John C. Walshe appeals from his conviction on eighteen counts; specifically, Counts 1-11 (failure to pay taxes withheld from employees) and Counts 12-18 (theft from an employee benefit plan). He argues (1) the district court erred in excluding evidence relating to his mental state; (2) the district court erred in the instructions it gave to the jury; and (8) the district erred by giving the jury a modified Allen charge. For the reasons discussed below, we reject each of these arguments and AFFIRM Mr. Walshe’s conviction.

BACKGROUND

In brief, Mr. Walshe owned and operated Finzer Imaging Services (“Finzer”). He was tried by a jury and found guilty on eighteen counts: (1) Counts 1-11, failure to pay taxes withheld from Finzer employees in violation of 26 U.S.C. § 7202; and (2) Counts 12-18, theft from a benefit plan of Finzer employees in violation of 18 U.S.C. § 664.

As is relevant to this appeal, the following three issues arose at trial. First, the district court excluded certain evidence that the defense sought to introduce at trial. Specifically, to support the argument that Mr. Walshe had not “willfully” violated his known legal duties, the defense attempted to introduce a letter written by Mr. Walshe to an Internal Revenue Services (“IRS”) agent named Victoria Ayers (“Letter”). The Letter was written after Mr. Walshe became the subject of investigation and proposed a “payment plan” on the taxes owed.

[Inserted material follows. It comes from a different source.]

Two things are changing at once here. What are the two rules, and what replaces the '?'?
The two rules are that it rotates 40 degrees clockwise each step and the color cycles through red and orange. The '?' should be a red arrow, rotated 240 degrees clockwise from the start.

The defense argued that the Letter was relevant to the issue of Mr. Walshe’s mens rea. The Government objected on the basis that the Letter was hearsay. The district court rejected the defense’s argument that the Letter fell under the exception for statements demonstrating state of mind, contained in Federal Rule of Evidence 808, and the court therefore excluded the evidence when the defense attempted to introduce it during the cross-examination of Ms. Ayers. But on redirect, the Government introduced the Letter and the court admitted it. The defense did not ask Ms. Ayers any questions about the Letter.

Additionally, the defense sought to introduce testimony from Mr. Walshe’s son, Chris Walshe (“Chris”), regarding Mr. Walshe’s purported mental health problems. The Government objected to the testimony on the basis that it was an attempt to present an expert mental health diagnosis, and was therefore improper lay testimony. In response, the court limited the scope of Chris’s testimony.

Second, the defense raised certain objections to the jury instructions. Jury Instruction No. 15 instructed the jury that, in reference to the counts for failing to pay withheld taxes (Counts 1-11), the Government must prove three elements, including “that Mr. Walshe acted willfully.” Instruction No. 18 defined the term “willfully.” The defense objected to the definition of “willfully” being placed in a separate jury instruction, but the court overruled the objection.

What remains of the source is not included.